Welcome to a bright new future where real men are unassuming salad eaters
Today's male role models are all Silicon (Valley), writes Hans MacKenzie Main
A photo on record shows me half a metre high in a Knightrider T-shirt, my hair blow-dried to resemble a perm as closely as growing up in '80s SA would allow - all of which would suggest David Hasselhoff as a major influence in my formative years.
Sadly, my ego turned out misshapen in the Hoff's care, but, as a full-grown man I'm still impressionable and, at a time when the male ego is at its nadir, I'm looking to Silicon Valley for guidance.
The headquarters of the world's nerds is home to unassuming, timid and frail men. Men in possession of what I'd like to call the male ego 2.0, and propose as the ego to take our sex forward.
The exception here is Elon Musk, and let me deal with him swiftly and severely. No-one likes someone who names themselves after a smell and compensates with rockets. Elon with his electric cars - a faux petrolhead - and square jaw is not the man I'm looking to.
Rather, that man is a guy in the soft mould of Twitter CEO Jack Dorsey. Dorsey is sticking it to the traditional man with questionable fashion, spearheading a lifestyle practically devoid of food. Recalling the times I was forced to eat an entire rack of ribs because "that's how men eat", fasting, or maybe just cutting down, seems like the way to go. Following Dorsey's example, ordering a salad - or, indeed, ordering nothing at all - might be the new true measure of manhood.
In a male-dominated world that values resilience, Dorsey's fragile frame suggests everything but. He wears hats (or beanies) indoors and graces TV studios dressed like an emo. You half-expect him to end the interview abruptly and lock himself in his room for the rest of the day, which is hardly the sort of thing that a man's man would do, and definitely something to aspire to.

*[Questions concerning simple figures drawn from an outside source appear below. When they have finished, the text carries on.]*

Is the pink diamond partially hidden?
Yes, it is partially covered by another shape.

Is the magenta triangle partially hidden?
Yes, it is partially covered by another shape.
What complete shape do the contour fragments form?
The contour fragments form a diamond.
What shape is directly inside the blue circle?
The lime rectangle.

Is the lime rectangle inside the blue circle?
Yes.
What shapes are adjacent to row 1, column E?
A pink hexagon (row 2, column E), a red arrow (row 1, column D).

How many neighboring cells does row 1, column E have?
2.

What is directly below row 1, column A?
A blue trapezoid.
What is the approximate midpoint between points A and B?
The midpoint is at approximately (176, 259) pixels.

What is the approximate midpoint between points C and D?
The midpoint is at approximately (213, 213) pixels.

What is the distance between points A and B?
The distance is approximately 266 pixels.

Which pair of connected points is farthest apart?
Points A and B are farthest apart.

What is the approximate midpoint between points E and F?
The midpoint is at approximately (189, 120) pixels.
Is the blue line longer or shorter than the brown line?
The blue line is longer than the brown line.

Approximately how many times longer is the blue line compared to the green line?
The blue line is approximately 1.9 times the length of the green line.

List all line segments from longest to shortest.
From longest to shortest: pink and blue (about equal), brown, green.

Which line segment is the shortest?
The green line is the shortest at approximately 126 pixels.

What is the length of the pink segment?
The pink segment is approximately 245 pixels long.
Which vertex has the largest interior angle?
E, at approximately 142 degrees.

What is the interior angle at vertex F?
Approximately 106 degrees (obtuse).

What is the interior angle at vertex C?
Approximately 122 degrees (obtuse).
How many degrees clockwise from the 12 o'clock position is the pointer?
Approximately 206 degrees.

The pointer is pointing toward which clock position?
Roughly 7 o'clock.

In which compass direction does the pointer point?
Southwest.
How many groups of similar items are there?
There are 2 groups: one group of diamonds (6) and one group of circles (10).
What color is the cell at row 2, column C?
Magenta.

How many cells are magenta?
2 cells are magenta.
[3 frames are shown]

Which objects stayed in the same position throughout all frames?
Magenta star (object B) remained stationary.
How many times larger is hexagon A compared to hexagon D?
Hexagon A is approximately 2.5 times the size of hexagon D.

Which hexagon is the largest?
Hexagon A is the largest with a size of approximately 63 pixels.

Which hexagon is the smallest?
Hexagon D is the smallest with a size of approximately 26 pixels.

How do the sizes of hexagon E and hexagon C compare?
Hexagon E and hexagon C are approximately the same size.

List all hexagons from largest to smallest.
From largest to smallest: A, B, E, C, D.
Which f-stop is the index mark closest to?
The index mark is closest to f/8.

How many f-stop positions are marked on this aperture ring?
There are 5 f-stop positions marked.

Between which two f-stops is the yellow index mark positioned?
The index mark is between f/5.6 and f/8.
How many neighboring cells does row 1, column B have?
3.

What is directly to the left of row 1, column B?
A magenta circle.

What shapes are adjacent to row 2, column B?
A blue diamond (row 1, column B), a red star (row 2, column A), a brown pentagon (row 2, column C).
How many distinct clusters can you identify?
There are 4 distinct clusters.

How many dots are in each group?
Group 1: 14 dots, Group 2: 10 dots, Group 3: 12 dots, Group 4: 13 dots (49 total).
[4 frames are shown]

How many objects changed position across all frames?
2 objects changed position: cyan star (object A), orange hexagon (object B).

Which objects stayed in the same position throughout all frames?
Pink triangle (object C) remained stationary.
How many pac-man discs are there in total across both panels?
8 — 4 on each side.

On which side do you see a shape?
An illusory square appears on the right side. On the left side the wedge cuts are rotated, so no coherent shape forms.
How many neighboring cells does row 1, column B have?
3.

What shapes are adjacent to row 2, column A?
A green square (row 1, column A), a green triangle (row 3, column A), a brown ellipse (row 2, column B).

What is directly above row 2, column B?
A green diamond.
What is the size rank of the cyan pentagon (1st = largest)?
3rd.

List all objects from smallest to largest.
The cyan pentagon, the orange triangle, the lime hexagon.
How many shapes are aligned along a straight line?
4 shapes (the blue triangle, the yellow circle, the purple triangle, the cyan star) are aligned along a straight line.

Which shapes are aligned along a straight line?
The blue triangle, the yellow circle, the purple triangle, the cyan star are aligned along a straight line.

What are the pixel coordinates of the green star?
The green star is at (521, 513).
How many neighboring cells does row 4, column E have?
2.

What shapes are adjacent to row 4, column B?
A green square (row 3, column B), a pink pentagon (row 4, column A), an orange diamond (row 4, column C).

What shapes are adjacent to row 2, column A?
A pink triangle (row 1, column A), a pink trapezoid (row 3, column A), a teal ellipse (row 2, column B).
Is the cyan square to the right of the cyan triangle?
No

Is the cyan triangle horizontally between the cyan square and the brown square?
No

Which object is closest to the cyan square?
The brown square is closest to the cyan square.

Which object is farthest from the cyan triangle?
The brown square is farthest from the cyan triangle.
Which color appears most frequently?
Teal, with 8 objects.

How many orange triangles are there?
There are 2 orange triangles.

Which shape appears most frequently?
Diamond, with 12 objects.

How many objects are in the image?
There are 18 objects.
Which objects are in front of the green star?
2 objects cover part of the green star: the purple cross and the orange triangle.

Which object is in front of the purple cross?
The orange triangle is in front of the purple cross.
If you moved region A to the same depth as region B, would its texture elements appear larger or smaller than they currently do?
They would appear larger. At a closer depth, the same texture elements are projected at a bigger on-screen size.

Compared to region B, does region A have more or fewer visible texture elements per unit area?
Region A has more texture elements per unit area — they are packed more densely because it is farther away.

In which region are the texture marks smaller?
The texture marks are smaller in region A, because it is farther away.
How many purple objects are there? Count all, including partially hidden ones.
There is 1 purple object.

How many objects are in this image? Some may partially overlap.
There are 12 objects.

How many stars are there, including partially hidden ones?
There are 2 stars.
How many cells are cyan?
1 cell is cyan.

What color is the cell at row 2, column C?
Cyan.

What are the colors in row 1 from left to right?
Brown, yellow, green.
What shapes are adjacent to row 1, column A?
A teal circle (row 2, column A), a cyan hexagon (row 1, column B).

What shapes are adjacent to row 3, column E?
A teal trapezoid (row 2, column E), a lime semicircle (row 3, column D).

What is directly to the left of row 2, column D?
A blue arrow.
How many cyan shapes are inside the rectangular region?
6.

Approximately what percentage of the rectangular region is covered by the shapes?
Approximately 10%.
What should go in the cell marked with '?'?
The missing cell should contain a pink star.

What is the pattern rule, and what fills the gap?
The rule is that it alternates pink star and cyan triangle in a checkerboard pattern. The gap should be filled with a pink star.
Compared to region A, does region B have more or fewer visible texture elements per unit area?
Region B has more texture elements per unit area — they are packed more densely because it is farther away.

The other male ego 2.0 I'd like to put forward is easy to miss. Mark Zuckerberg is a man under siege looking steadfastly ahead while making his way through throngs of journalists. His company is on the verge of collapse and he's widely blamed for the current failings of democracy. On the surface it seems not much can be taken from him, but look deeper.
The Zuck is an (overly) sensitive fellow and that's something to be celebrated. Google "Zuckerberg News" and you're presented with an ashen-faced man, his eyes downcast - lips pressed tightly together - with an expression that seems to admit guilt before guilt has even been assigned. It's a great look for the modern male; something worth practising in the mirror.
Current ego 1.0-in-chief Donald Trump recently invited Dorsey for a sit-down to discuss "the health of the public conversation" (though we can assume what took up most of the time was the health of @realDonaldTrump).
A picture shows Dorsey - a gold piercing through his nose, his hair in his eyes - sitting opposite Trump, the presidential desk between them. Trump has his little hand in the air doing his level best to assert authority. At first glance, the arrangement looks like a pupil getting it for, perhaps, working remotely at places that are not his desk (the hair and the piercing not helping his cause, at all).
Oh, but that is not the case. At a low enough blood sugar level, Dorsey could very well kick @realDonaldTrump off his platform - and therein lies the real triumph. The nerds have taken over the world and they're taking all of us with them to a bright new future where real men order salad, or nothing at all, and cry if they want to.